Some "intellectuals" would tells us that this world understanding is something they call animism,  and dismiss it as pre-modern and "superstitious."  The more mechanical and arrogant "science" that was in vogue in  the first half of the twentieth century lent authority to the imperiousness of modernist anthropologists of religion, whose own world view saw nature as an object to be manipulated, rather than the outward form of our mother earth and our father sky - that sacred realm in which we lived, and moved and had our being.

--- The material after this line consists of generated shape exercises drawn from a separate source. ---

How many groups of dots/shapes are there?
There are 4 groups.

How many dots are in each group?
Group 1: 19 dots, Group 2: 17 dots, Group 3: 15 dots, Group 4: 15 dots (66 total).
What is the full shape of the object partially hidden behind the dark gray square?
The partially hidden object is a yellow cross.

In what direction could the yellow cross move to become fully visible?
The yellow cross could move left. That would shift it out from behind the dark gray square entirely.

I am not in awe of "the science" of those who think of the cosmos as dead matter,  devoid of consciousness and vitality - I find that way of thinking dangerous and if my readers might indulge me  "unscientific."  Materialism as an intellectual movement has impoverished thinking and created the dangerous ideologies of the capitalism and communism.  Sometimes the materialists would have us believe that they are "naturalists."  The more materialist of the humanists are fond of that dodge.

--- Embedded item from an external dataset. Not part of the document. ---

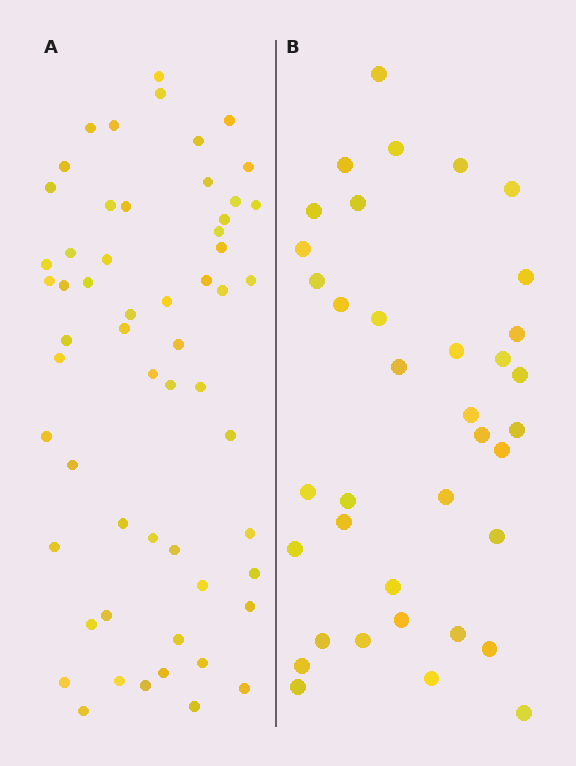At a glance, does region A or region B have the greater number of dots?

Naturalists are those who seek a explanation of all events based on explanations drawn the processes of nature,  naturalists do not seek "supernatural" explanations.  Why did the Hurricane come?  The supernaturalist argues about a God that directs hurricanes,  a naturalist would point toward warm water causing updrafts of air, and wind currents forming convection cooling, and stirring currents.  But the naturalist is not compelled to the materialist conclusion that the earth is a mechanical system rather than a living ecology that learns and changes based on those learnings.  A naturalist is not compelled to ascend into "human only" ethics, but may assert with Gary Kowalski that animals have souls, and should not be subjected to vicious treatment nor raised for slaughter.

Edward Abbey speaks to me and for me as a cosmic mystic, pan-en-theist, religious humanist when he writes:
"How strange and wonderful is our home, our earth,
With its swirling vaporous atmosphere,
Its flowing and frozen climbing creatures.
The croaking thing with wings that hang on rocks
And soar through fog, the furry grass, the scaly seas. . .

How utterly rich and wild
Yet some among us have the nerve,
The insolence, the brass, the gall to whine
About the limitations of earthbound fate
And yearn for some more perfect world beyond the sky.

We are none of us good enough
For the world we have."

Some have argued that religious humanist perspectives necessarily descend into "anthro-centric" points of view,  incapable of self criticism directed at the hubris of modernism with its "humankind against nature" mythologies that provide the rationales for the ecological destruction that we witness.  But religious humanism is not inherently modernist, nor is religious humanism incapable of transcending the dominant culture's technocratic corporatism and imperialism.  A liberating, multicultural, anti-oppressive religious humanism that realizes that the earth does not belong to us, but rather that we belong to the earth is being born.  A religious humanism that proclaims with ancient wisdom that our earth is sacred,  we are part of nature, and we are connected intimately and passionately with the whole.